Pequenas têm 1% do consumo
A associação estima que a produção artesanal responda por apenas 1% do volume total e por cerca de 2,5% da receita de vendas no país. "Acreditamos que poderemos multiplicar por 3 ou 4 num horizonte de 10 anos", afirma Lapolli.
A Associação Brasileira da Indústria da Cerveja (CervBrasil), que reúne as 3 gigantes do mercado brasileiro (Ambev, Heineken e Petrópolis), estima que as marcas dos três grupos responderam por 95% de toda a produção brasileira no ano passado.
O mais curioso do avanço das cervejas artesanais e especiais é que até agora o fenômeno parece estar sendo um bom negócios tanto para os novos empreendedores quanto para as gigantes do setor, que também passaram a apostar em receitas especiais e aquisições. A cervejaria Colorado, por exemplo, foi comprada em 2015 pela Ambev.
Consumo menor, qualidade maior
Segundo dados da Nielsen, as vendas totais de cerveja caíram 1,7% em volume em 2017 ante o ano anterior, enquanto que o faturamento cresceu 1,6%, impulsionado pelo crescimento de 13% das vendas de cervejas premium e artesanais, o que segundo os analistas confirma uma tendência mundial de beber menos, mas melhor. Ou seja, as empresas estão vendendo menos volume, mas por outro lado estão conseguindo elevar a penetração de rótulos mais caros.
A participação do segmento de cervejas premium nas vendas totais saltou de 7% em 2007 para 11% em 2016, de acordo com dados da Euromonitor. O número inclui as cervejas artesanais, mas também bebidas importadas e rótulos especiais ou simplesmente mais caros do portfólio dos grandes fabricantes.
A Ambev, por exemplo, registrou alta de 0,7% no volume de cerveja vendido no ano passado, mas as receitas da categoria cresceram em ritmo maior, de 6,3%.

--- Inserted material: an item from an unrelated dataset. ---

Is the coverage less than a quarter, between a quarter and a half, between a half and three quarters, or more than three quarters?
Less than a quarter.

Consumo per capita estagnado
Segundo os dados da Euromonitor, o consumo per capita de cerveja no Brasil caiu em 4 anos de uma média de 67,8 litros por cada brasileiro para menos de 60,7 litros ao ano. Nos EUA, por exemplo, a média está acima de 80 litros. Já em países como Alemanha, Irlanda e Republica Tcheca, passa de 100 litros.

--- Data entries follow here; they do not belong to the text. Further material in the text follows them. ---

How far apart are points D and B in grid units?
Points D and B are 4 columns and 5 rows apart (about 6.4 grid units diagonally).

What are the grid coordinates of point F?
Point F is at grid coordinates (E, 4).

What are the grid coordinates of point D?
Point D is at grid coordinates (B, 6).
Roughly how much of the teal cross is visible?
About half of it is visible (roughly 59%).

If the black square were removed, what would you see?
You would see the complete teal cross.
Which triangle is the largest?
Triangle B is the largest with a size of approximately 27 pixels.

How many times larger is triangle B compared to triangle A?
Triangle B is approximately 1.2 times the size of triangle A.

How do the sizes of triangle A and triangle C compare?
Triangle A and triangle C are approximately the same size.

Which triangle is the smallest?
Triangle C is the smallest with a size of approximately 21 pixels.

Para o diretor executivo da CervBrasil, Paulo Petroni, a estagnação do consumo per capita de cerveja no Brasil nos últimos anos se deve muito mais à forte recessão do que a uma mudança nos hábitos de consumo.

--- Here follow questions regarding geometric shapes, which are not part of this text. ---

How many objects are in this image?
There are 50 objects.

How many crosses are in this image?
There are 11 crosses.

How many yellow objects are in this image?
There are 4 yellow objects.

"Vemos com bons olhos essa explosão de empreendedores no segmento. E não é bondade. É uma questão econômica e de competitividade mesmo. Quanto mais elevarmos a renda per capita no Brasil, mais o mercado de cerveja irá crescer. Entendemos que o efeito multiplicador do empreendedorismo na ampliação do consumo irá suplantar uma eventual perda de pontos de share", disse.